Transformative technologies raise new questions for age-old institutions like the legal system. As robots move out of the confines of factories and into our homes and public places, do we need to revisit our laws?

With the rise of robotics we are presented with a entirely new class of technology. Robots combine the torrent of data coursing through our information networks with the ability to perform actions in the physical world, they're set to become the arms and legs of the Internet. As the development of self-learning systems progresses, robots increasingly display emergent behavior: performing tasks that weren't programmed into the machine in the design phase. And since robots are build to mimic human behavior, not necessarily in their outward appearance but in that they respond and communicate, people have a tendency to attach social value to them.

Ryan Calo, assistant professor of Law at the University of Washington, identifies these particular characteristics of robotic systems in his paper Robotics and the Lessons of Cyberlaw and poses the question whether the legal system is sufficiently prepared to deal with the next iteration of science fiction becoming real.

To get a handle on the question, Calo examines the previous time institutions had to scramble to catch up with technological reality: the emergence of the internet.

Cyberlaw
The internet does not recognize borders, at least, that was the catchphrase during the early days of the commercial internet. The law, on the contrary, attributes much weight to borders as every jurisdiction has its own legal code. This led to a host of court cases treading on unfamiliar ground. Calo recalls the case Yahoo! Inc. v. La Ligue Contre Racisme et L’antisemitisme. The League sued Yahoo! for selling nazi paraphernalia in France where it is forbidden and the question for the courts was whether a company operating in America – where such behavior is protected under the First Amendment – could be forced to comply with French law.

These and many other legal questions that arose from the popularization of the internet had to be sorted out case by case, academic paper by academic paper. But after some twenty years this “led more or less directly to a specific legal discourse we know collectively by the name cyberlaw. […] Even unsettled questions begin to take on a more mature and formal structure,” Calo writes.

Robotics, the next challenge
If and when robotics makes it long awaited entry into our daily lives, it will be the next technology giving rise to legal disputes that previously had not existed.

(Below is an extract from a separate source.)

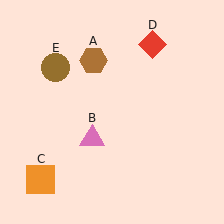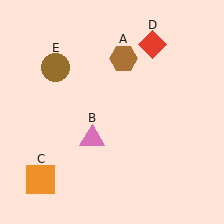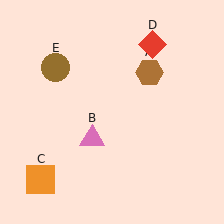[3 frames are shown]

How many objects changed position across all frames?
1 object changed position: brown hexagon (object A).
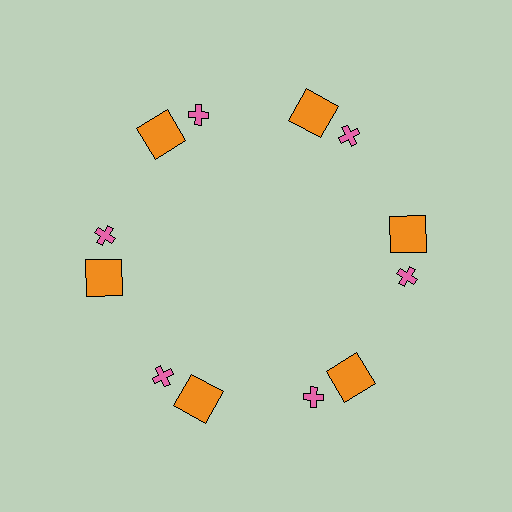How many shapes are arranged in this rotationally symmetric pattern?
There are 12 shapes, arranged in 6 groups of 2.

The three characteristics Calo identified - embodiment, emergence and social meaning – will lie at the heart of these novel legal cases.

Take emergence for instance. To have a self-learning robot perform tasks in ways that were not intended or predicted is the very goal of the design. If the owner of a self-learning robot would send it out on an errand and it would hurt someone in the process, who's to blame? Calo writes: “Criminal law would look to the state of mind of the defendant: did he intend, know, or at least have reason to know his robot would hurt the victim or break the law? Tort law would look to foreseeability: should the defendant have appreciated the risk of harm and its magnitude, or “fairly foreseen” the activity as a part of the robot’s assignment? This category of hypothetical presents, at base, the prospect of a victim who suffers a non-natural harm but no perpetrator to whom the law can attribute this harm.”

Does the legal system need to adapt?
Calo concludes the proliferation of robots would call for the creation of a dedicated field within the legal system just as cyberlaw became a distinct discipline. But robotlaw does not have to start from scratch. In the two decades it took the carve out cyberlaw much has been learned about adapting the legal system to an emerging technology.